Say I have a binary classification network, which takes in inputs and classifies them. I can put in different inputs and get the same output, right? So does that not make QML non reversible, since just by looking at the output, I will never know the input?

• that's not that much of a problem. You can imagine a reversible algorithm that gives you very efficiently the (non-reversible) solution you seek in some output qubit(s), but is still reversible as far as the whole thing is concerned. In other words, you can encode the solution to the problem in a subset of the output qubits.
– glS
Apr 26, 2021 at 11:14

There are a couple of ways reversibility might be coming into play in this context. The first is that the measurement at the end of the circuit will be typically be an irreversible step. For example one scheme for training a quantum circuit to classify classical data is by encoding each data point $$x_i$$ (with a corresponding $$0,1$$ label $$y_i$$ for the binary classification task) in your dataset into a state $$\rho(x_i)$$ (probably using a unitary parameterized by $$x_i$$, i.e. $$\rho(x_i) = U(x_i) |0 \rangle \langle 0| U^\dagger(x_i)$$) and then learning some observable $$M(\theta)$$ to classify these quantum states according to a rule like
$$\tag{1} f(x_i) = \text{sign} \left[ \text{Tr} \left(\rho(x_i) M(\theta) \right)\right]$$
and then training the quantum circuit will consist of finding $$\theta$$ such that that $$\text{Pr}(f(x_i)=y_i)$$ is maximized over some training set. Evaluating (1) is usually an irreversible process because it requires setting up a circuit with measurements that estimate $$\langle M(\theta) \rangle$$, and each of these measurements will end up "collapsing" $$\rho(x_i)$$.
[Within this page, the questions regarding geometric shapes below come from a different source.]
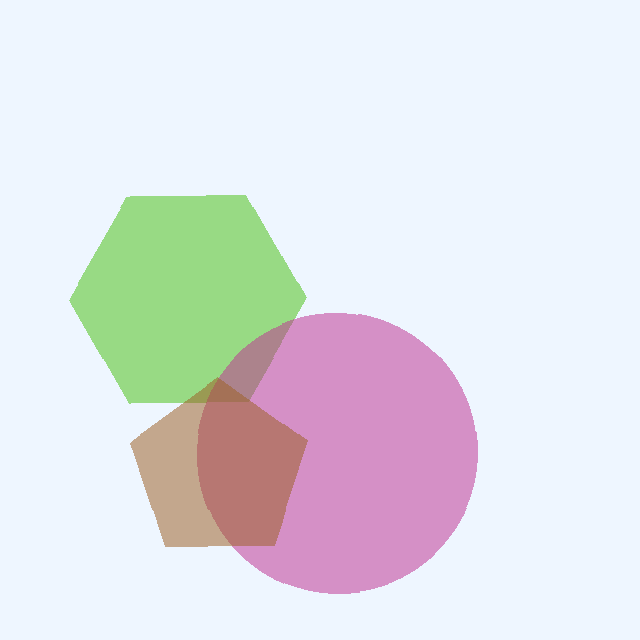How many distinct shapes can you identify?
There are 3 distinct shapes: a lime hexagon, a magenta circle, a brown pentagon.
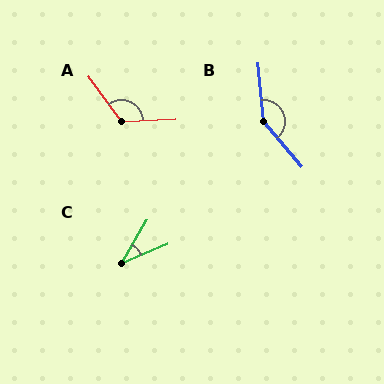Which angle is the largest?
B, at approximately 145 degrees.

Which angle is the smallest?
C, at approximately 37 degrees.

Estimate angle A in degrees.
Approximately 123 degrees.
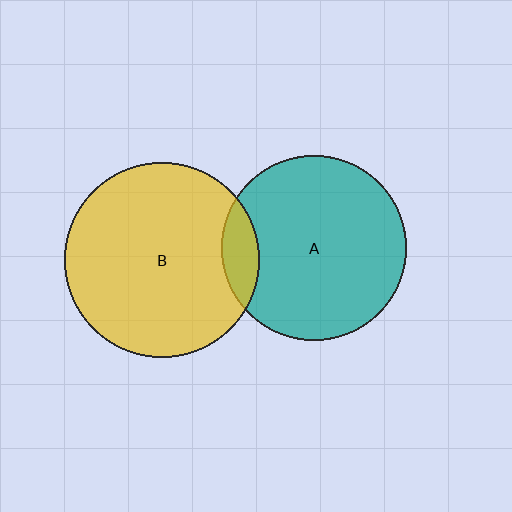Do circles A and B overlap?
Yes.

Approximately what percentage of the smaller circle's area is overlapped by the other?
Approximately 10%.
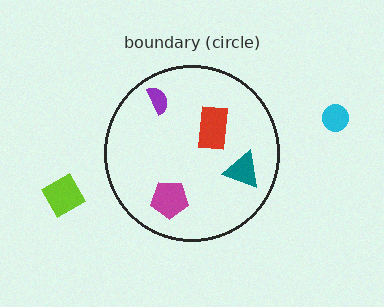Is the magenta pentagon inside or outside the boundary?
Inside.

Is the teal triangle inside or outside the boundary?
Inside.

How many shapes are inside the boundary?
4 inside, 2 outside.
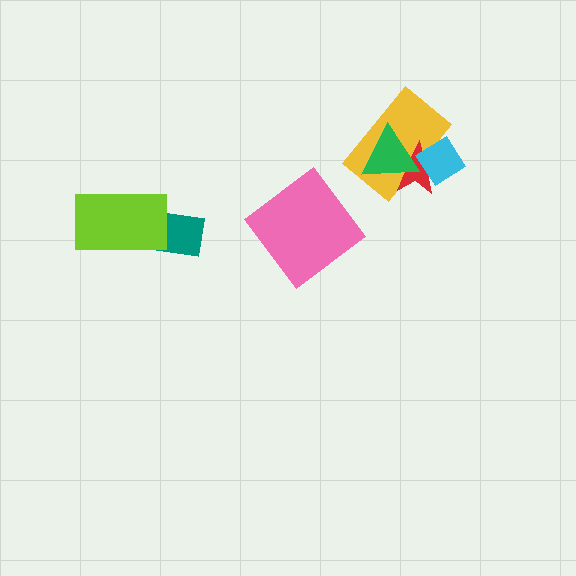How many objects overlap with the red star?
3 objects overlap with the red star.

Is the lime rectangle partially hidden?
No, no other shape covers it.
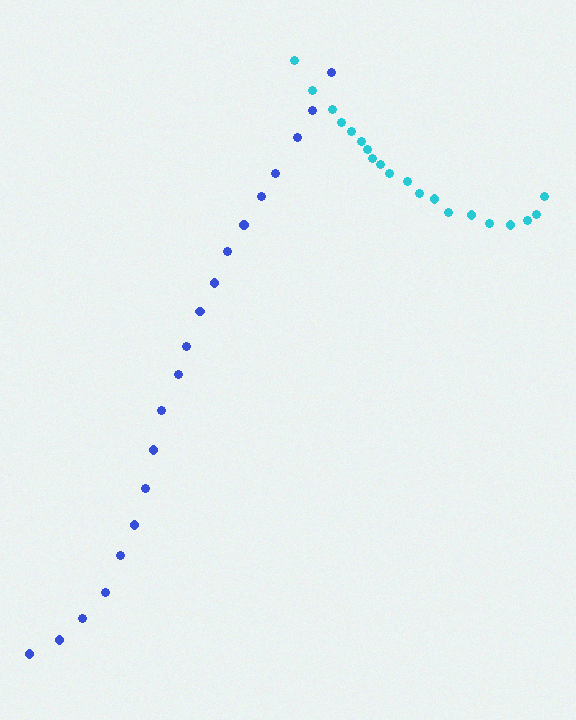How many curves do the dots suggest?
There are 2 distinct paths.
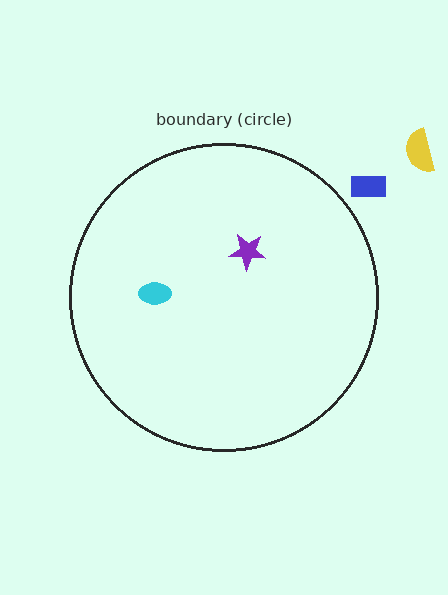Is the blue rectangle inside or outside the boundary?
Outside.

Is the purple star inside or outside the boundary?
Inside.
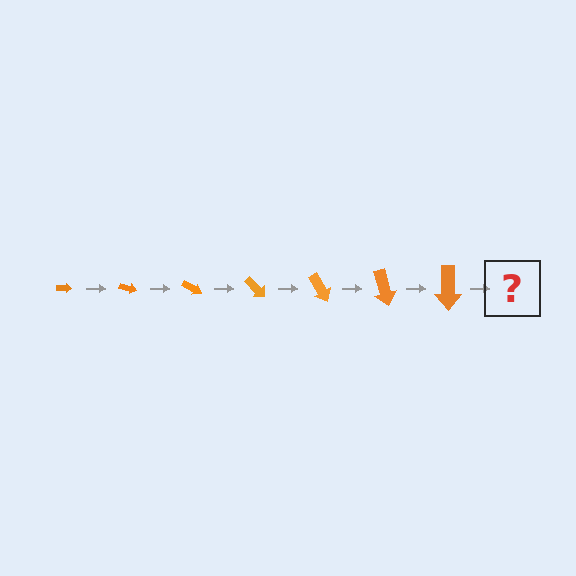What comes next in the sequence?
The next element should be an arrow, larger than the previous one and rotated 105 degrees clockwise from the start.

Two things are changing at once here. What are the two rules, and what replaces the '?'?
The two rules are that the arrow grows larger each step and it rotates 15 degrees clockwise each step. The '?' should be an arrow, larger than the previous one and rotated 105 degrees clockwise from the start.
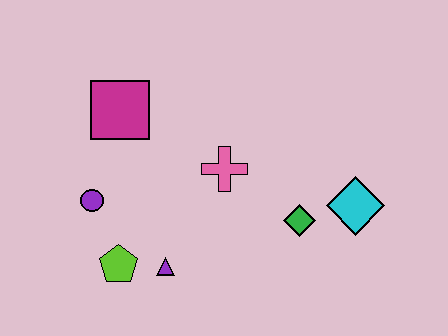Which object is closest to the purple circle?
The lime pentagon is closest to the purple circle.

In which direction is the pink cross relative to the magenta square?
The pink cross is to the right of the magenta square.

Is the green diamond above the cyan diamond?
No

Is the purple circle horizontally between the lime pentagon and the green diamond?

A very different take on this question is to think about reversing the learning task itself. If we think of each training pattern and label $$(x_i, y_i)$$ as being a pair of random variables $$(X, Y)$$ drawn from a distribution $$\text{Pr}(X, Y)$$, then the goal of the above algorithm was to learn the conditional distribution $$\tag{2} \text{Pr}(Y=y_i | X=x_i)$$ therefore answering the question, "given a pattern $$x_i$$, what is the likelihood that the true label was $$y_i$$?". But one may instead be interested in a generative model where the goal is to learn a function approximating $$\tag{3} \text{Pr}(X=x_i| Y=y_i)$$ which answers the question, "if I am provided a label $$y_i$$, what is the corresponding distribution of patterns $$x_i$$ with that label?"$$^1$$ Of course (3) isn't a unique function sending $$y_i \rightarrow x_i$$ so its not "reversible" in the sense of being invertible, but knowledge of this likelihood does allow you to sample a reasonable set of datapoints $$\{x_i\}$$ given a single label $$y$$. There has been some recent research into "quantum generative models" that propose using quantum computers to do just this, and so you might find some interesting topics in that area.
$$^1$$ This task is generally much harder; one way to understand this is that if you learn (3) then you will immediately have an optimal Bayes classifier that is at least as good at classifying input data as any other model.